Menu

A question about cpu usage of OSMPS, and how to enable parallel computing

Technical
Allen Wang
2016-10-25
2016-11-05
  • Allen Wang

    Allen Wang - 2016-10-25

    While running a big simulation program of spin-1/2 interacting fermion system, I notice from ubuntu system monitor that only one core of my 8-core cpu is actively working. Is this a problem with my computer or the OSMPS is designed to use only a single core of CPU? My thought is that if I could somehow utilize all my eight core CPUs the work could be done 8 times faster, right?
    So could anyone teach me (or give a reference) how to enable parallel computing (multiprocessing?) with OSMPS? Sorry I'm quite a novice in computer science :)

     
  • Daniel Jaschke

    Daniel Jaschke - 2016-10-25

    Hallo Allen,

    yes, indeed you can use multiple processor on your machine and it is not a problem with your computer. I assume that you are calling in your python script the "mps.runMPS" function, which is by default serial, with a prior call to "mps.WriteFiles".

    The standard way to parallelize the simulation is using fortran MPI (Message Passing Interface).
    1) You need to install the corresponding package on your ubuntu system, that should be according to my setup "libopenmpi-dev".

    If you are running the v_1.0.tar.gz downloaded from the openMPS-sourceforge site:
    2a) You have to modify the BuildOSMPS.py. In comparison to your current setting the compiler should change to FC="mpif90" and set the parallel flag to True. If you have trouble there, let me know.
    3a) You have to setup your script with templates as shown in the "ParallelHCDipolar" example. This will generate a file ending on sbatch. From the sbatch file you can extract what you want to call from command line. This should be something like "mpirun -n 8 Execute_MPSParallelMain YOUR_WRITE_DIRECTORY/...".

    If you have a newer version from subversion (svn):
    2b) You should be able to specify the command line option --os=unixmpi when calling BuildOSMSP.py
    3b) Just replace the "mps.WriteFiles" with "mps.WriteMPSParallelFiles" and comment the "mps.runMPS". The function will write all input files and generate a file for a cluster without the need to define a template. You have to provide some dummy cluster setup (example see below). You can extract the necessary command line call again from the submission file for the cluster.

    The speed-up in your case would be a factor of 7 - one of the eight cores is used to distribute jobs.
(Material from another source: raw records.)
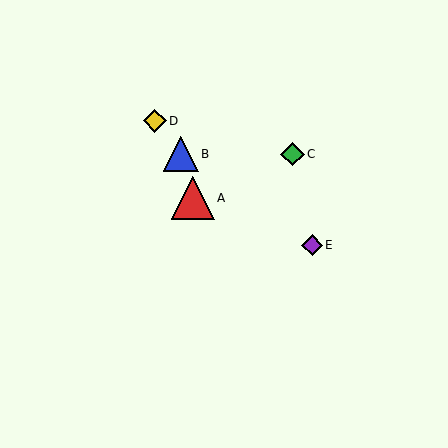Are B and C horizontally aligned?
Yes, both are at y≈154.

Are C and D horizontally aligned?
No, C is at y≈154 and D is at y≈121.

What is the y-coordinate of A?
Object A is at y≈198.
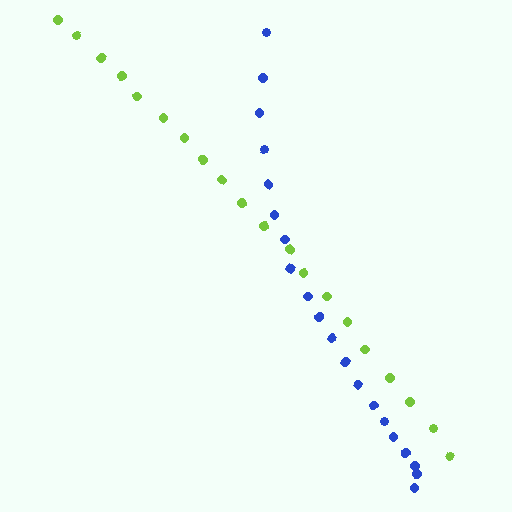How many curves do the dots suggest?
There are 2 distinct paths.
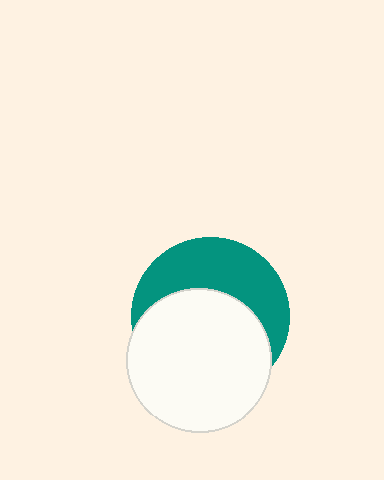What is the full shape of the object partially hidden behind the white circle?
The partially hidden object is a teal circle.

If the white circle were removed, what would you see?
You would see the complete teal circle.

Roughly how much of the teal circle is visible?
A small part of it is visible (roughly 43%).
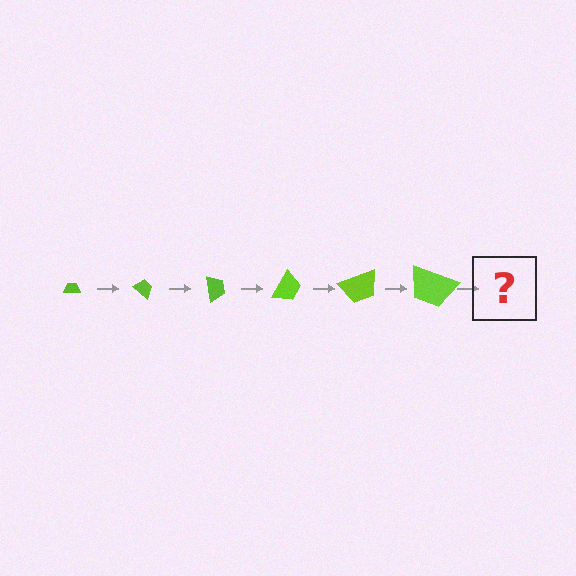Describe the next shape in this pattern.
It should be a trapezoid, larger than the previous one and rotated 240 degrees clockwise from the start.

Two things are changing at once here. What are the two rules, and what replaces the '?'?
The two rules are that the trapezoid grows larger each step and it rotates 40 degrees clockwise each step. The '?' should be a trapezoid, larger than the previous one and rotated 240 degrees clockwise from the start.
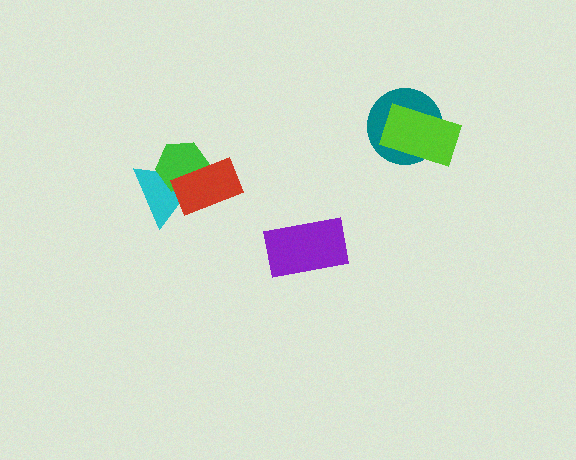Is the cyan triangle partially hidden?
Yes, it is partially covered by another shape.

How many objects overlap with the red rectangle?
2 objects overlap with the red rectangle.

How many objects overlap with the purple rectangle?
0 objects overlap with the purple rectangle.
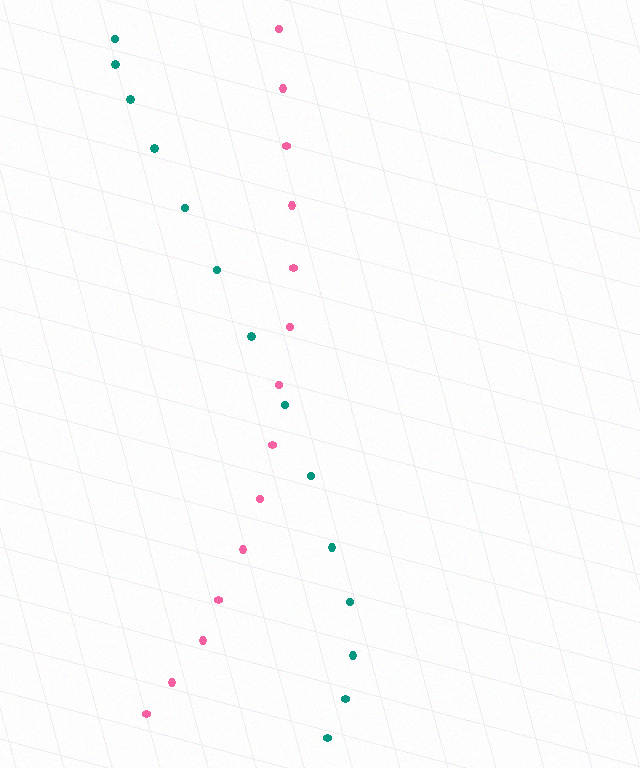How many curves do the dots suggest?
There are 2 distinct paths.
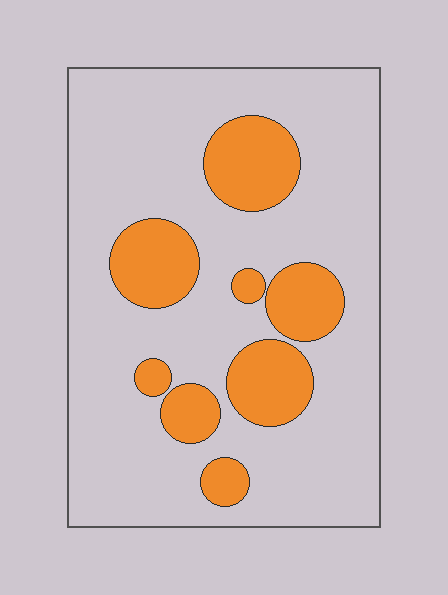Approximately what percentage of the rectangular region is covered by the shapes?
Approximately 20%.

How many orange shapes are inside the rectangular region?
8.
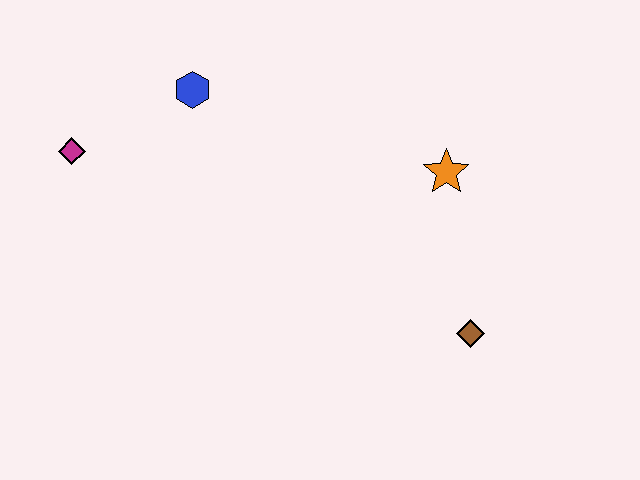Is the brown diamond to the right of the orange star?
Yes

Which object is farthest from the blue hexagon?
The brown diamond is farthest from the blue hexagon.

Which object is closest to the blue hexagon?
The magenta diamond is closest to the blue hexagon.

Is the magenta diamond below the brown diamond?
No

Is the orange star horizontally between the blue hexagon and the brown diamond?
Yes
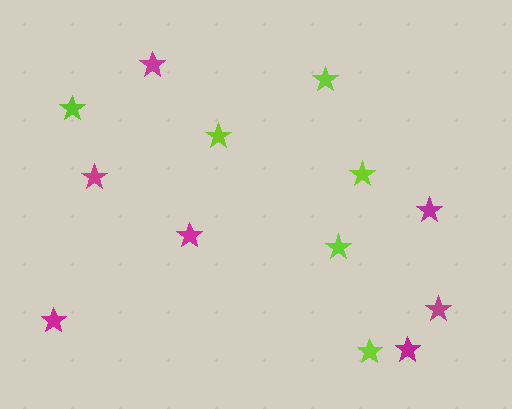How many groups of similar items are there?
There are 2 groups: one group of lime stars (6) and one group of magenta stars (7).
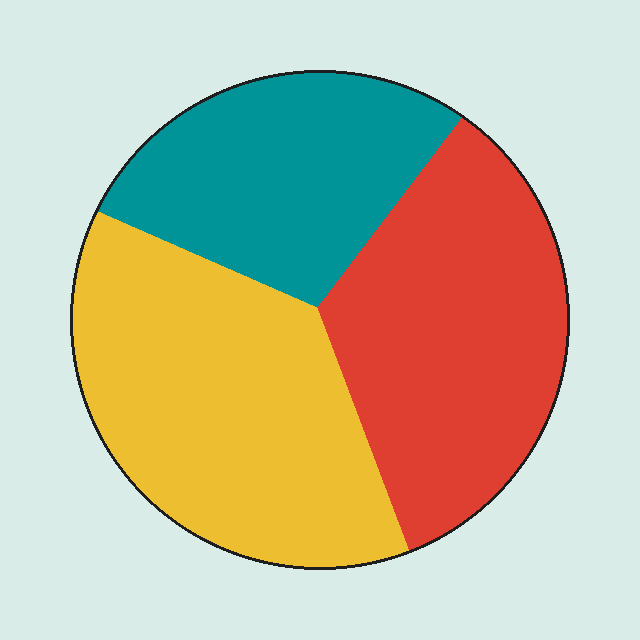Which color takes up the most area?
Yellow, at roughly 40%.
    Let me know if there are any further questions or you run into any problems.

    Kind regards,

    Daniel Jaschke

    P.S. For the recent svn versions the HCDipolar needs to be adapted ... instead of calling WriteMPSParallelFiles, it should call WriteMPSParallelTemplate.
    P.P.S. Here the an example for a dictionary in bold text for the setup of the cluster. Since you run on command line, you can use that as placeholder/dummy:
    MainFiles = mps.WriteMPSParallelFiles(params, Operators, H,
    {'time' : '143:59:59',
    'nodes' : ['000'],
    'ThisFileName' : 'FILNENAME.py',
    'myusername' : 'allenwang'}
    ,
    PostProcess=PostProcess)

     
    • Allen Wang

      Allen Wang - 2016-10-28

      Hi,
      Thanks for reply. I have mpi built successfully, but met some troubles when running ParallelHCDipolar.py.
      1. In the python file comp_info={
      'computer' : 'mio',
      'nodes' : '4',
      'ThisFileName' : os.path.abspath( file )}
      The 'computer' must be set to 'mio'? What does it mean? What does 'nodes' mean? And what does os.path.abspath( file ) mean, should file be changed to the absolute path of the ParallelHCDipolar.py?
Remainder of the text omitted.